09 novembro 2006

A NOITE DO TIO BONNER


No debate, o mediador manda nos candidatos e dá bronca nos convidados

No comando, titio vai da arrogância, na hora do puxão de orelha, à humildade



POR MAURICIO DIAS


Corria morno, na tela da Globo, o último debate da eleição presidencial, entre o presidente Lula e Geraldo Alckmin, ex-governador de São Paulo, na noite de sexta-feira 27 de outubro, quando o mediador William Bonner encerrou o primeiro bloco e chamou os comerciais.

Em casa, era bem provável que o telespectador já desse os primeiros bocejos diante do quarto e último confronto televisivo entre dois candidatos que, àquela altura, já não tinham mais nada a dizer um para o outro e, muito menos, para o eleitor-telespectador. No estúdio da emissora, no entanto, o clima esquentou nesse intervalo.

Foi William Bonner que, de voz empostada, mostrou aos presentes quem mandava no pedaço. O estúdio plantado no Projac, na zona oeste do Rio de Janeiro. Havia 80 convidados. À direita do apresentador, 40 petistas e, à esquerda, 40 tucanos. As duas torcidas estavam separadas pelos jornalistas que, além dos técnicos e de alguns intrusos, compunham o cenário.

Informado pela técnica de que havia interferência no áudio de um dos candidatos, Bonner, irritado, lembrou do aviso que dera anteriormente, sobre a necessidade de desligar celulares e quaisquer outros aparelhos de comunicação. Mas foi além, e deu vazão a um raivoso pito naqueles que supunha responsáveis pela interferência. Diante de 13 ministros de Estado, três governadores eleitos pró-Alckmin e três governadores eleitos pró-Lula, do prefeito da cidade Cesar Maia e de vários parlamentares (o presidente da Câmara e o presidente do PSDB, o senador Tasso Jereissati) Bonner atacou o que pode ter sido um descuido sem dano algum.

O sinal de um pager, ou de outro aparelho, invadiu o áudio de um dos candidatos. Senhores, não é possível existir assunto tão urgente que só possa ser tratado neste momento. Falei antes e vou falar de novo: é preciso que desliguem os aparelhos de comunicação, ordenou.

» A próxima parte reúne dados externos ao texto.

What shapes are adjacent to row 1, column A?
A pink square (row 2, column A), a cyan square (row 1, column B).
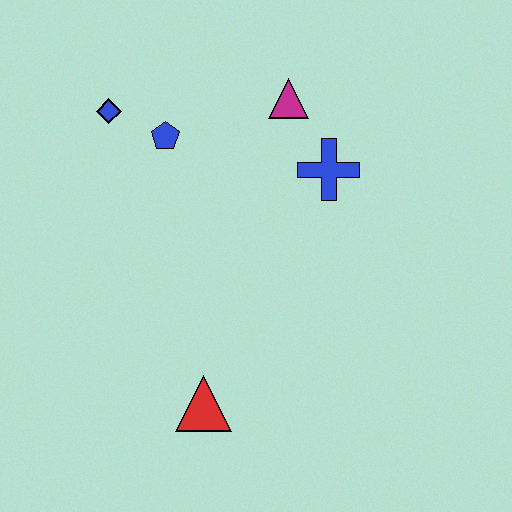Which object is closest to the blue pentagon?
The blue diamond is closest to the blue pentagon.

Aos poucos, com a voz vários tons acima do que recomenda qualquer manual de boas maneiras, disse que não se importava de ser chamado de tio Bonner (como um jornal o apelidou por reações iguais) e encerrou com uma ameaça: "Se isso acontecer de novo, vou chamar os seguranças e retirar do estúdio seja quem for. Não vou querer saber se é autoridade, não me interessa a patente".

Os convidados, que até então ouviam a bronca calados, protestaram. Do lado tucano, ouviram-se ruídos. Maior reação houve do lado dos ministros, que ensaiaram uma vaia para o apresentador. "Isso, senhores, me ridicularizem", reagiu, diante de dois presidenciáveis constrangidos.

Não foi a primeira vez que Lula e Alckmin se sentiram assim naquela noite do tio Bonner. Antes do debate, enquanto os profissionais apontavam as máquinas para os dois candidatos, eles tiveram de encenar uma coreografia para as câmeras. Chamados para sair de trás do cenário e caminhar para o centro do palco, recebiam uma lição de cordialidade: um aperto de mãos, candidatos.

O script exigia que o tucano e o petista se cumprimentassem. O bom-mocismo protocolar provocou um mal-estar mútuo entre os dois. Desmontada a pose, os dois pareciam aliviados.

No início do segundo bloco do debate, Bonner mudou. Não se sabe se alertado por alguém, o apresentador do Jornal Nacional transitou da arrogância para a humildade.

"Senhores, passei esse bloco inteiro me remoendo com a grosseria que fiz. Gostaria que me desculpassem".

Os convidados dividiram-se entre tímidas palmas de apoio e palavrões sussurrados em desabafo.